Hi,
In that case, I do not think that this change realistically changes anything for anyone.
In Paul’s case, where the name servers are further away than the timeout, he would send another packet, but then receive the first reply (not regarding any actual packet loss here), and after that unbound will have learned that the name server is further away.
He would have sent one extra packet. Potentially re-probing will cause the same effect, but usually unbound should be busy enough to have a rolling mean that is up to date at any time.
Therefore this only matters in recursor mode where there are many servers being contacted instead of only a few forwarders. Again, there would be more overhead here, but there should not be any effect where names cannot be resolved.
We can now increase the timeout, which will cause slower resolution for many users that are running in recursor mode, or we can just leave it and nothing would change.
-Michael
On 8 Jan 2021, at 17:33, Jonatan Schlag jonatan.schlag@ipfire.org wrote:
Hi,
I will try to provide some explanations to the questions.
Am 06.01.2021 um 19:01 schrieb Michael Tremer michael.tremer@ipfire.org:
Hello,
On 6 Jan 2021, at 16:19, Tapani Tarvainen ipfire@tapanitarvainen.fi wrote:
On Wed, Jan 06, 2021 at 03:14:52PM +0000, Michael Tremer (michael.tremer@ipfire.org) wrote:
On 6 Jan 2021, at 12:02, Paul Simmons mbatranch@gmail.com wrote:
On 1/6/21 4:17 AM, Jonatan Schlag wrote:
When unbound has no information about a DNS-server a timeout of 376 msec is assumed. This works well in a lot of situations, but they mention in their documentation that this could be way too low. They recommend a timeout of 1126 msec for satellite connections (https://nlnetlabs.nl/documentation/unbound/unbound.conf).
A small nit, they actually suggest 1128 ... and that's indeed what the patch has:
- unknown-server-time-limit: 1128
But that's trivial. The point:
I am not entirely sure what this is supposed to fix.
It is possible that a DNS response takes longer than 376ms, indeed. Does it harm us if we send another packet? No.
If you are behind a slow satellite link, it can take more than that *every time*.
This should actually not the case. There is no fixed timeout which can be set in unbound. They do something much sophisticated here.
https://nlnetlabs.nl/documentation/unbound/info-timeout/
When I unterstand this document correctly. They keep something like a rolling mean. So if everybody would execute ‚unbound-control dump_infra‘ we all would get different timeout limits for every server and every site. The actual calculation seems to much more complex (or their explanation of simple things is very complex without any formulas), this is only a simple explanation which seems to be necessary for my next paragraph.
So the question is, when we have no information about a server (for example right after startup of unbound or if the entry in the infra cache has expired (time limit 15 min)), which timeout should we assume.
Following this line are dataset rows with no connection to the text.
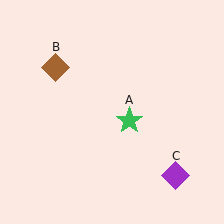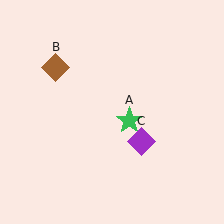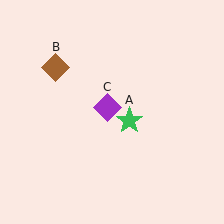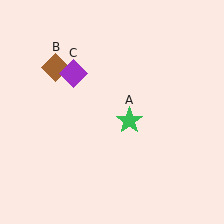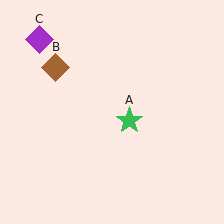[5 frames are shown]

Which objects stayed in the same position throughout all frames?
Green star (object A) and brown diamond (object B) remained stationary.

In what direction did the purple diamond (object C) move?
The purple diamond (object C) moved up and to the left.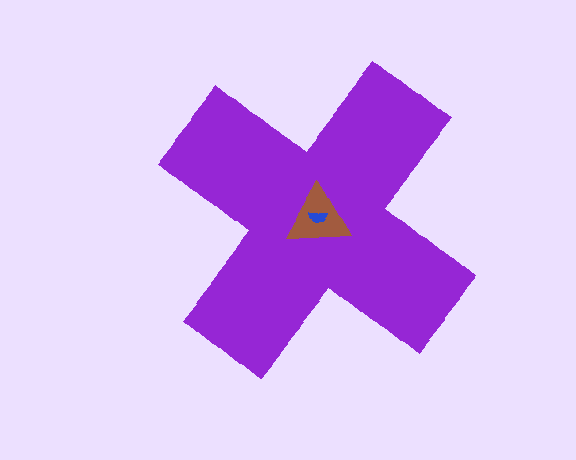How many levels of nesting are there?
3.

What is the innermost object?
The blue semicircle.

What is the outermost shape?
The purple cross.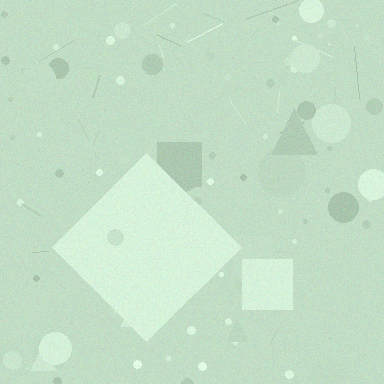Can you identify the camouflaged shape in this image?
The camouflaged shape is a diamond.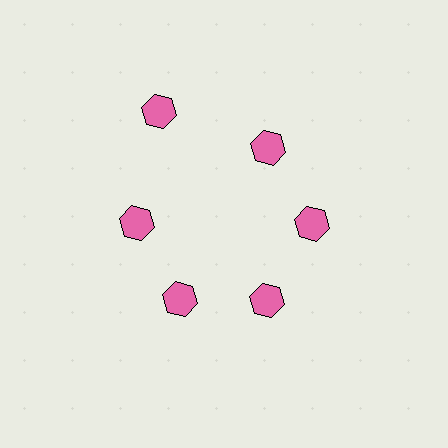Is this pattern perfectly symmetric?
No. The 6 pink hexagons are arranged in a ring, but one element near the 11 o'clock position is pushed outward from the center, breaking the 6-fold rotational symmetry.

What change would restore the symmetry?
The symmetry would be restored by moving it inward, back onto the ring so that all 6 hexagons sit at equal angles and equal distance from the center.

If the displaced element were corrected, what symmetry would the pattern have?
It would have 6-fold rotational symmetry — the pattern would map onto itself every 60 degrees.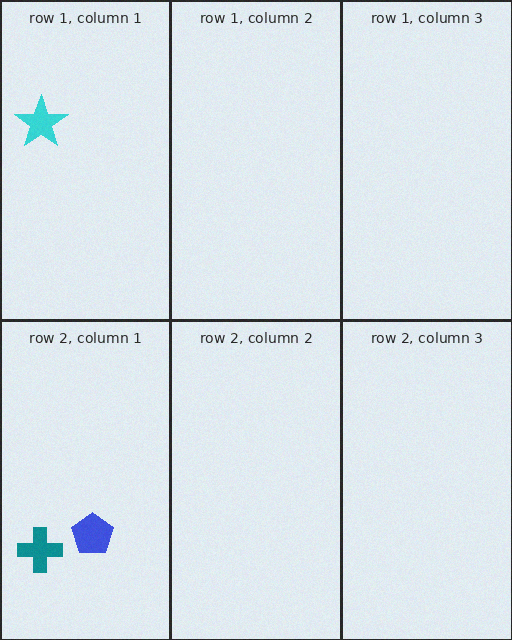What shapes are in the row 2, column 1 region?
The blue pentagon, the teal cross.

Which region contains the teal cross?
The row 2, column 1 region.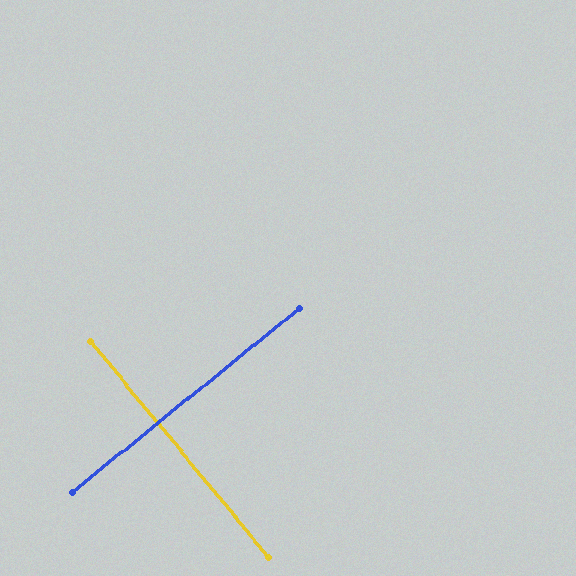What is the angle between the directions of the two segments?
Approximately 89 degrees.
We currently assume a timeout of 376 msec. They state in their documentation that on slow links 1128 msec is more suitable.
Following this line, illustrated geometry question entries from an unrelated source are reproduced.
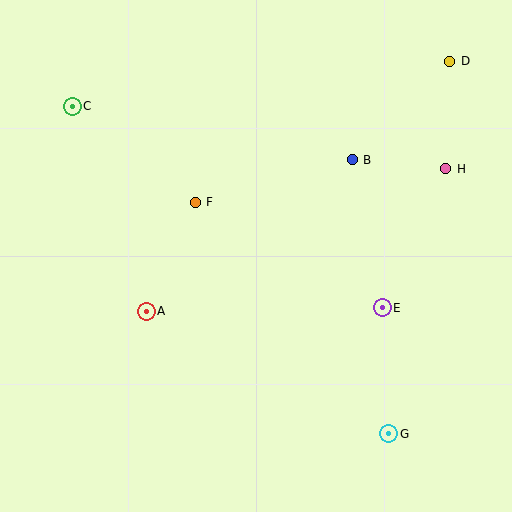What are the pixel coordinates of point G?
Point G is at (389, 434).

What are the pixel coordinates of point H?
Point H is at (446, 169).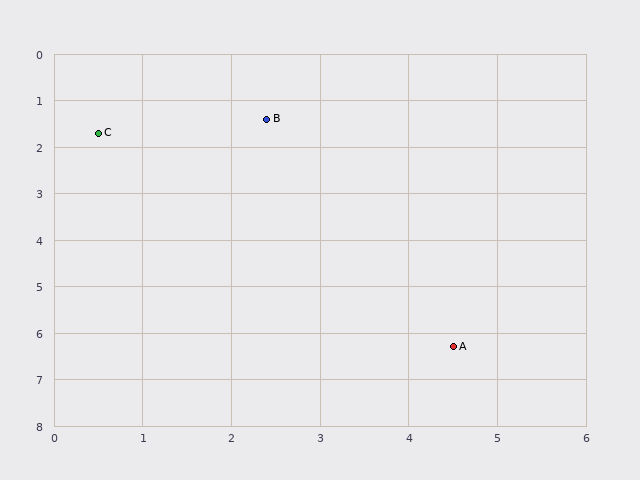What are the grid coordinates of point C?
Point C is at approximately (0.5, 1.7).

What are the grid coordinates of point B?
Point B is at approximately (2.4, 1.4).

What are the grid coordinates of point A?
Point A is at approximately (4.5, 6.3).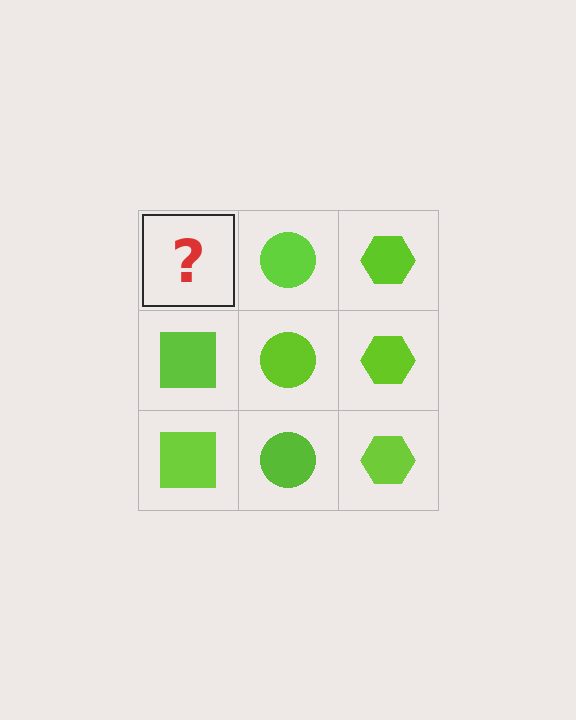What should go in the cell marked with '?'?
The missing cell should contain a lime square.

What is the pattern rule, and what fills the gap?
The rule is that each column has a consistent shape. The gap should be filled with a lime square.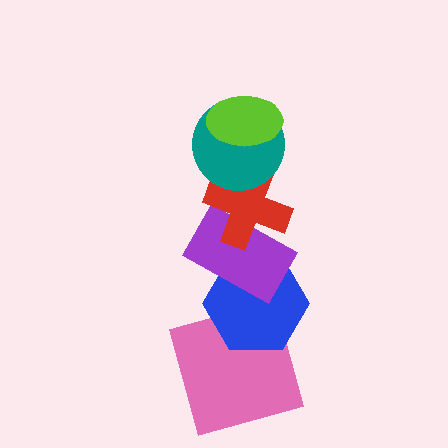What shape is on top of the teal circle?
The lime ellipse is on top of the teal circle.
When we have informations about a server (so the rtt of previous requests), this value should not matter, when I am get this right.
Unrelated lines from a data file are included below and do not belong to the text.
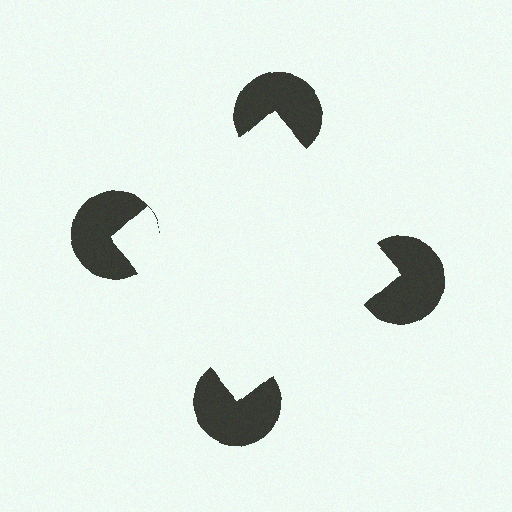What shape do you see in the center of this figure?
An illusory square — its edges are inferred from the aligned wedge cuts in the pac-man discs, not physically drawn.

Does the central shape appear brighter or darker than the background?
It typically appears slightly brighter than the background, even though no actual brightness change is drawn.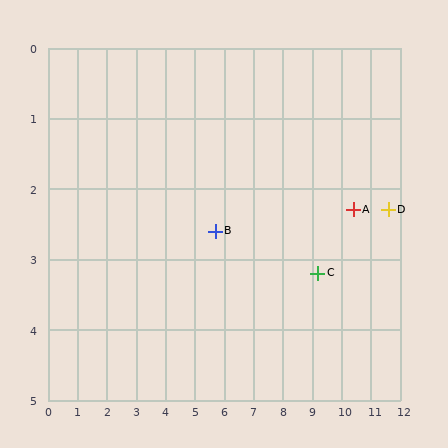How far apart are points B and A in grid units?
Points B and A are about 4.7 grid units apart.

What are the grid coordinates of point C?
Point C is at approximately (9.2, 3.2).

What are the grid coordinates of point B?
Point B is at approximately (5.7, 2.6).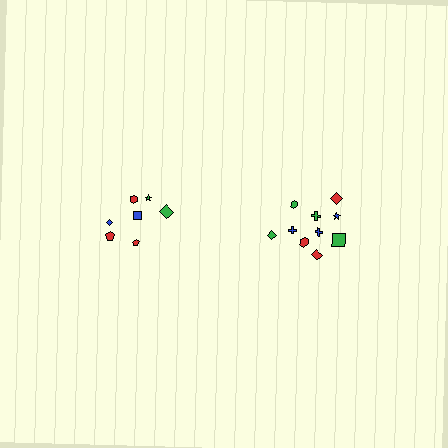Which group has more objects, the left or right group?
The right group.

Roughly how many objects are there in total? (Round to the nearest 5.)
Roughly 15 objects in total.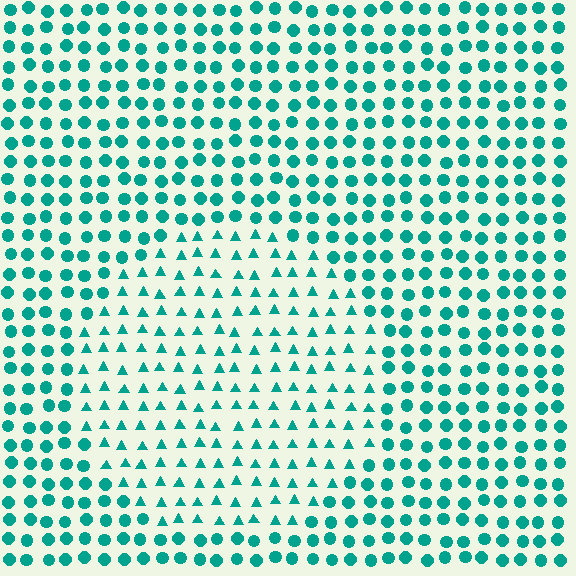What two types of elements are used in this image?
The image uses triangles inside the circle region and circles outside it.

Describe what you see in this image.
The image is filled with small teal elements arranged in a uniform grid. A circle-shaped region contains triangles, while the surrounding area contains circles. The boundary is defined purely by the change in element shape.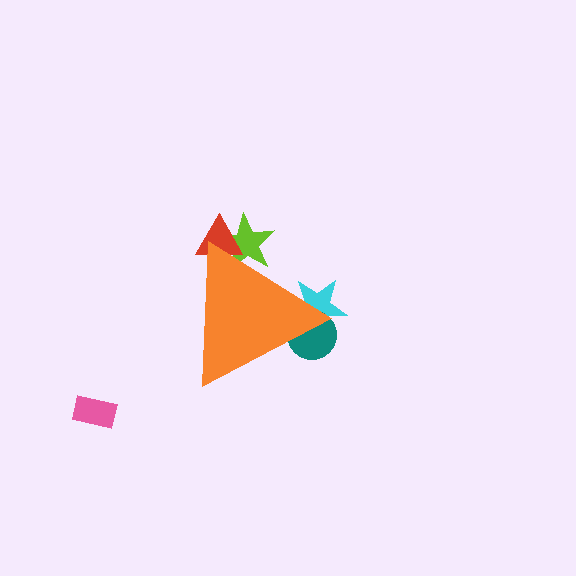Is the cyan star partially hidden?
Yes, the cyan star is partially hidden behind the orange triangle.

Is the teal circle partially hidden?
Yes, the teal circle is partially hidden behind the orange triangle.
So you would always have sent another query before getting a response to the previous one.
True, but aren’t these extra-ordinary circumstances?
On a regular network we want to keep eyeballs happy and when packets get lost or get sent to a slow server, we want to try again - sooner rather than later.
If we would set this to a worst case setting (let’s say 10 seconds), then even for average users DNS resolution will become slower.
With TCP that would mean never getting a response, because you'd always terminate the connection too soon. With UDP, I'm not sure, depends on how unbound handles incoming responses to queries it's already deemed lost and sent again. Adjusting delay-close might help. But it may be it would not work at all when the limit is too small.
That would mean that someone installing IPFire in some remote location with a slow link would conclude that it just doesn't work.
The downside of increasing the limit is that sometimes replies will take longer when a packet is lost on the way because we'd wait longer before re-sending. So it should not be increased too much either.
This should only happen in the first time where our own rolling mean is not adjusted to the needs of this side.
I don't have data to judge what the limit should be, but I'd tend to trust nllabs recommendation here and go with the suggested 1128 ms.
Did anyone actually experience some problems here that this needs changing?
@Jonatan: What is your motivation for this patch?
Just opening the discussion. It seems that their handling of timeouts and the infra cache could had caused a lot of problems for some users, so I thought about bringing this up. Maybe it is a good idea that people like Paul test this before we further think about how this could be implemented. Also adding this to the wiki, that this might be a tweak to improve dns resolution, could be a solution. But people should first check the current infra cache as these values would determine if this setting would help.
I hope a could make some things a little bit more clear.
Greetings Jonatan
-- Tapani Tarvainen